The Valdivia pulp mill, one of several owned by CELCO, is located 500 metres from the south bank of the Cruces river in the Los Ríos region, upstream from the Carlos Anwandter Nature Sanctuary and 40 kilometres from the Bay of Mehuín (or Maiquillahue), the home of communities that depend on fishing for a living.  The company wants to lay a 40-kilometre waste pipeline from the pulp mill to Mehuín, including a 2-kilometre undersea extension, that would discharge the plant’s effluents directly into the ocean at a depth of 18 metres.  Small-scale fishers and people belonging to the Lafkenche (“people of the coast”) branch of the indigenous Mapuche community, living on the Bay of Mehuín, 800 kilometres south of Santiago, have been fighting the pipeline project since 1996.

In 2004 the company began discharging its effluents into the local Cruces river, but after a massive die-off and migration of black-necked swans (Cygnus melancoryphus) in the Anwandter Nature Sanctuary, in 2006 it resumed its original plan to build the waste pipeline to the ocean.  The Valdivia pulp mill produces 550,000 tonnes of pulp a year for export. In March, however, production had to be suspended due to the low rate of flow in the Cruces river, which fell below five cubic metres a second – the lowest limit established by the authorities for pulp production, which consumes enormous quantities of water.  Chile provides six percent of the 48 million tonnes of paper pulp traded on the world market every year. Last year, it brought in export revenues of 1.79 billion dollars. The forestry sector as a whole contributes 3.1 percent of GDP.

CELCO was granted permission to build the waste pipeline Feb. 24, 2010 by the Regional Commission for the Environment (COREMA), and it is expected to be completed in two years’ time. The population that will be affected by the project includes 20 coastal communities of Lafkenche people and small-scale fishers in Mehuín, Cheuque, La Barra and Mississipí.  Another 20 or so native communities further south and associations of fisherfolk with nearly 1,000 members, in neighbouring bays and inland areas, could also suffer harmful effects….

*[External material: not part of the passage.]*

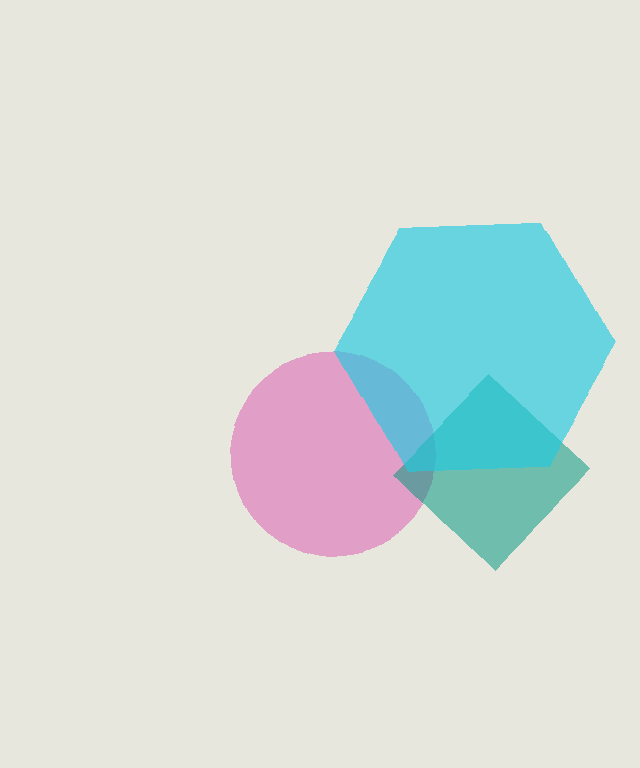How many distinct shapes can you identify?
There are 3 distinct shapes: a magenta circle, a teal diamond, a cyan hexagon.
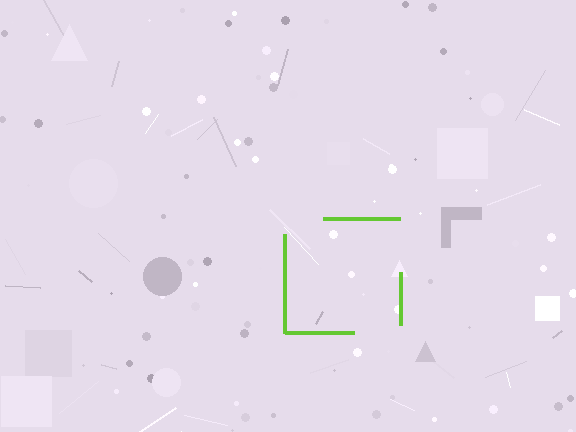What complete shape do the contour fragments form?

The Committee for the Defence of the Sea, an organization of local people, lodged appeals in the courts against the environmental permit granted by COREMA, and demanded protection for the integrity and lives of fisherfolk and Lafkenche people, and for the right of the native peoples to live on the coast, which is guaranteed under Chilean law. But the Supreme Court denied the motion. When all efforts to obtain justice in the national courts failed, the Committee for the Defence of the Sea took its case to the Inter-American Commission on Human Rights (IACHR), requesting urgent precautionary measures and a restraining order against any work related to the construction of the pipeline…[O]ne of the legal petitions has to do with the rights of native communities, who were not consulted over this project in their territory, as stipulated in International Labour Organisation (ILO) Convention 169 concerning Indigenous and Tribal Peoples, which came into effect in Chile Sept. 15, 2009…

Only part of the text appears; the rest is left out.